J’ai découvert ces merveilles en lisant Union. Un de mes crush était abonné à cette revue qui m’a remémorée mes parents. Mon père l’achetait pour lui et ma mère et lui en faisait la lecture à haute voix avant que de … passer aux travaux pratiques ! C’est drôle d’ailleurs qu’ils n’aient jamais, ne serait-ce qu’un instant, pensé que la voix de stentor de mon père parvenait sans effort jusqu’à ma chambre.


« Planqués » dans une des tables de nuit de la suite parentale je les piquais régulièrement pour me caresser et me donner du plaisir, passant d’un témoignage détaillé aux photos plus qu’explicites qui, contrairement à mes saintes ni touche de copines m’excitaient au plus haut point ! J’avais tout juste dix-huit ans !


Mais revenons-en à Alex et à sa collection, nous baisions, de manière normative et conventionnelle mais ce que faisait Alex en tout, il le faisait bien. C’était « propre », j’entends par là qu’il faisait tout bien pour me faire jouir au maximum et, sans avoir été un cador, il était attentionné et léchais mon minou et mon petit trou à merveille !

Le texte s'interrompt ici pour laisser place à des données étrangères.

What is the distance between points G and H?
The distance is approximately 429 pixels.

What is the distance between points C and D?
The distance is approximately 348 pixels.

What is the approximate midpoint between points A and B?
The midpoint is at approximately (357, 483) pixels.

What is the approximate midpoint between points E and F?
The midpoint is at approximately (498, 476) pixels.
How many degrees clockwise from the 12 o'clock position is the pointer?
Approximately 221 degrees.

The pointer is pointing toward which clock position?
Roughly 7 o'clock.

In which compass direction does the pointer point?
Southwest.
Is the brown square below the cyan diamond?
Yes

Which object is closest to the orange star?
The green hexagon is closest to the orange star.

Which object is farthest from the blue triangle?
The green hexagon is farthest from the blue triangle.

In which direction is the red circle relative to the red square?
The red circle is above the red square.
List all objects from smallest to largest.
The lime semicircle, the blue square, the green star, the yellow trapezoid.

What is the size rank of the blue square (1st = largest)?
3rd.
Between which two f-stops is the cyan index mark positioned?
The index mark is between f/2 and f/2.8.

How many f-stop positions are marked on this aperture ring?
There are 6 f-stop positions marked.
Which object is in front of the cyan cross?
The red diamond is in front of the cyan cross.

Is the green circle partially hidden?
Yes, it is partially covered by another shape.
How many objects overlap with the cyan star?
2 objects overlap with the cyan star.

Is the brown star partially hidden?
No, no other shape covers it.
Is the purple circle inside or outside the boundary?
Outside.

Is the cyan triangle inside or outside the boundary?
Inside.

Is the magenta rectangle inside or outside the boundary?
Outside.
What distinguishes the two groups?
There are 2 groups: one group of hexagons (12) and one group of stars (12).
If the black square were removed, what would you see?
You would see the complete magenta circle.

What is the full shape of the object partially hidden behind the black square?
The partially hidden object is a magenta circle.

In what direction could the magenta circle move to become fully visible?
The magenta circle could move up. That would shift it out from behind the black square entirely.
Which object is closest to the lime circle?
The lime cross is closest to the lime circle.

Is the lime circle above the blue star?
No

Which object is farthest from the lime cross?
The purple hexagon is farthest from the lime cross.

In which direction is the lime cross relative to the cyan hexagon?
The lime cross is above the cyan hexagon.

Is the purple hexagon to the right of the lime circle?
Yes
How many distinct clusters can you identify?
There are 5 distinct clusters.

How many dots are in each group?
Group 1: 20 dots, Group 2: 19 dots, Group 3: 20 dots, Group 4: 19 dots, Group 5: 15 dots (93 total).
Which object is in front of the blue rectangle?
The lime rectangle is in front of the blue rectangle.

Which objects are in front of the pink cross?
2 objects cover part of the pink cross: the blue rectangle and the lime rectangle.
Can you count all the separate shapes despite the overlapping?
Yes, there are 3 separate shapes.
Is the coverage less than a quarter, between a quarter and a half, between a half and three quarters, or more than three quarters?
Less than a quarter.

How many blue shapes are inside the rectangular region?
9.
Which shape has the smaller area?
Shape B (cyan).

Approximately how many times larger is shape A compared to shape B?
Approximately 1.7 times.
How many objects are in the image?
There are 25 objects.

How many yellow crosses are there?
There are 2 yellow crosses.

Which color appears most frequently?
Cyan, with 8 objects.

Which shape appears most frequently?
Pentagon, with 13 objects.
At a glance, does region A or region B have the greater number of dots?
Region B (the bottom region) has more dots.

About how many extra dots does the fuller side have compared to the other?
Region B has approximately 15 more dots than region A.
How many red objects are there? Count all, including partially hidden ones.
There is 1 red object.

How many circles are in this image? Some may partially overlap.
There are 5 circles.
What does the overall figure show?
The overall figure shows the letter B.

C’est donc au détour d’une page que j’ai découvert un reportage sur les saunas libertins. Comme un club échangiste, ils avaient des coins câlins, une piste de danse et un bar mais avait ce petit truc en plus d’avoir des jacuzzis immenses, des saunas et des hammams. L’un d’eux, loin au sud de l’Essonne avait même une piscine !


J’ai pris mon mal en patience durant toute une semaine, mes règles s’étant invitées au bal et je me suis enfin préparée pour ma première sortie découverte : A moi les saunas libertins !

J’ai été fureter sur plusieurs sites afin d’avoir une petite idée du meilleur spot et mon dévolu s’est porté sur un grand établissement dans Pigalle.


La semaine a été longue mais agrémentée de nombreuses séances de masturbation aussi délicieuses que parfois frustrantes. Je me suis beaucoup branlé sous la douche, dirigeant avec précaution le jet plus ou moins fort sur ma vulve purpurine. Mes sex-toys se sont déchargés à moult reprises tant ma frénésie de désir, catalysée par le déchainement de mes hormones menstruelles, était à son paroxysme !


Le jour venu, je me suis amusée à flâner le long des vitrines des sex-shops et autres sordides clubs vidéo avec leurs rabatteurs malsains qui haranguent le chaland à même le trottoir. Les néons multicolorent éclaboussaient la rue de leurs flashes vulgaires, des cars entiers de touristes allemands, japonais ou encore russes se déversaient sans cesse pour alimenter le quartier chaud de la capitale.


Ma balade m’a ainsi emmenée jusqu’aux portes du temple que je cherchais. Flanquée de deux statues indonésiennes ou srilankaises la battant rouge carmin était fermé et un panneau indiquait où sonner.


Un grand type est venu entrouvrir le vantail, moitié videur, moitié physionomiste et tout en me déshabillant du regard m’a lancé sur un ton taciturne un « Vous êtes seule ? » dont je n’ai pas su dire s’il était de bon ou de mauvais présage.

« Euh … oui . » ai-je bafouillé devant le cerbère.

« Allez-y, entrez et attendez devant l’accueil, là » a-t-il rajouté en me désignant un guichet minuscule.


Là une petite nana est apparue par une porte dérobée. Elle était souriante et arborait un décolleté qui laissait à penser qu’elle profitait de temps en temps des lieux.

« Première fois ? Quel est ton prénom ? »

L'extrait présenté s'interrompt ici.